Gelbe Pilzblüte – täuschend echt

Abb. 1: Echte Blüte des Gelbgrases Xyris links und zwei Pseudoblüten in zwei Stadien. (Bild: Kenneth J. Wurdack, National Museum of Natural History, Smithsonian Institution, Washington, DC)
Mit Pilzen verbinden wir Speisepilze oder auch Giftpilze, aber auch vielerlei Krankheiten beim Menschen oder bei Nutzpflanzen. Eine sehr ausgefallene Art, sich eines pflanzlichen Wirts zu bemächtigen, wurde kürzlich bei der Pilzart Fusarium xyrophilum entdeckt, die zu den Schlauchpilzen gehört. Diese Art ahmt bei befallenen Arten Blüten nach, ein sehr selten vorkommendes Phänomen. Anders als in anderen Fällen wird durch den Befall mit Fusarium nicht pflanzliches Gewebe umgewandelt, sondern der Pilz selbst bildet Blütenimitate (Pseudoblüten) ausschließlich aus Pilzgewebe – eine bisher einmalige Beobachtung.
Fusarium befällt einige wenige Arten der sehr artenreichen und meist gelb blühenden Gattung Xyris (Gelbgras), die zur Ordnung der Süßgräserartigen (Poales) gehört.

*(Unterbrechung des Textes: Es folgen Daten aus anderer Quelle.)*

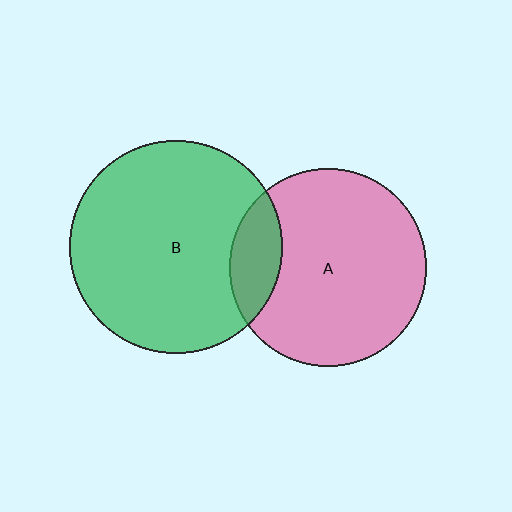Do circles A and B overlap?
Yes.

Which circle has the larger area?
Circle B (green).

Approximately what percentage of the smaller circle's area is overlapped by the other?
Approximately 15%.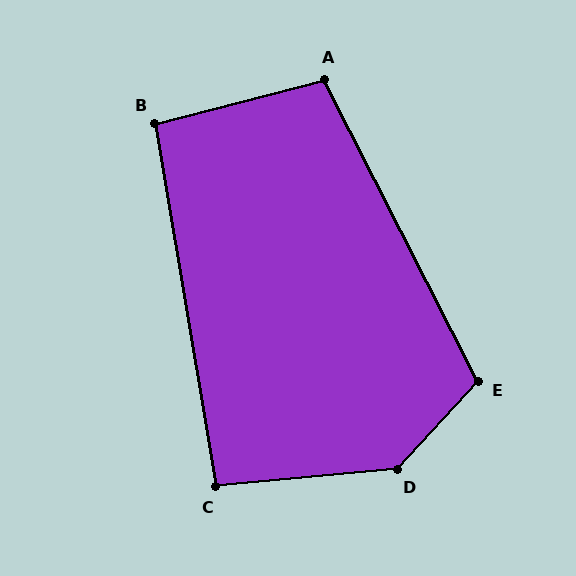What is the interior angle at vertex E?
Approximately 111 degrees (obtuse).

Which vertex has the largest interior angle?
D, at approximately 138 degrees.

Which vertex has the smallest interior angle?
C, at approximately 94 degrees.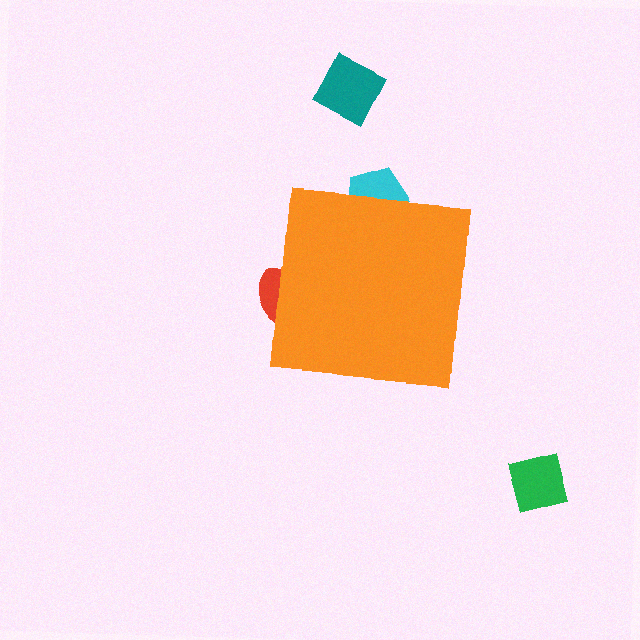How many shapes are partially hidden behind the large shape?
2 shapes are partially hidden.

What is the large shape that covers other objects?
An orange square.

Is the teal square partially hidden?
No, the teal square is fully visible.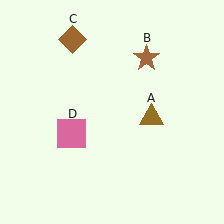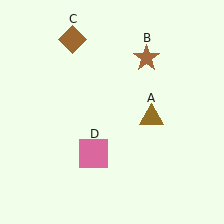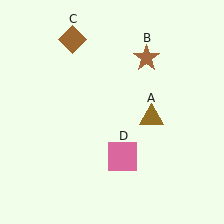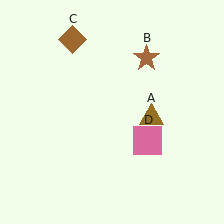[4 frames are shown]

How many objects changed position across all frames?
1 object changed position: pink square (object D).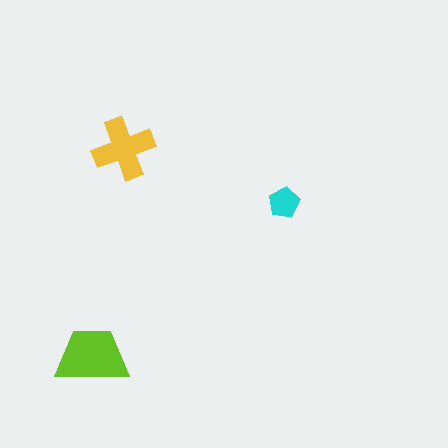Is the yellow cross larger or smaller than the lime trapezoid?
Smaller.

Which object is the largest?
The lime trapezoid.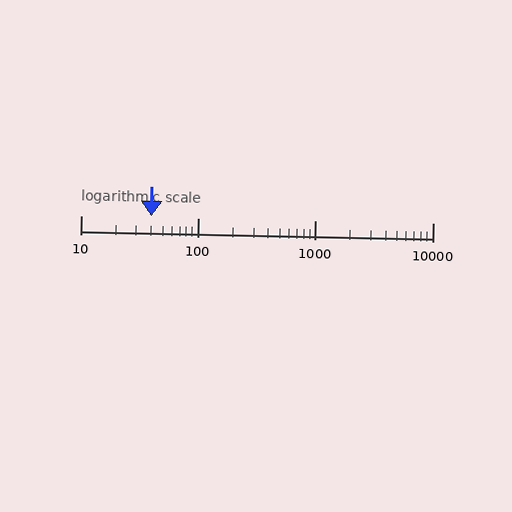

Entdeckt wurden die Pseudoblüten in den Savannen des südamerikanischen Guyana von Kenneth Wurdack. Einige etwas ungewohnt gestaltete Xyris-Blüten waren ihm aufgefallen. Diese entpuppten sich nicht als Blütenvarianten, sondern als Pilzgewebe. Zusammen mit einem Team untersuchte Wurdack zwei der betroffenen Arten – Xyris setigera und X. surinamensis – genauer (Laraba et al. 2020). Die Forscher stellten fest, dass der Pilz nicht nur die Blüten nachahmt, sondern einen Duft erzeugt, der dem Blütenduft entspricht und UV-Licht reflektiert, das für die Bestäuber anziehend wirkt. Bevor der Pilz selber Pseudoblüten bildet, sterilisiert er die Wirtspflanzen, so dass diese keine echten Konkurrenten um den (Pseudo-)Blütenbesuch durch Insekten bilden. Vermutlich fördert der Pilz durch die Bildung der Pseudoblumen seine eigene Verbreitung, denn auch die Pseudoblumen werden von Bienen besucht, wodurch Pilzsporen verbreitet werden können.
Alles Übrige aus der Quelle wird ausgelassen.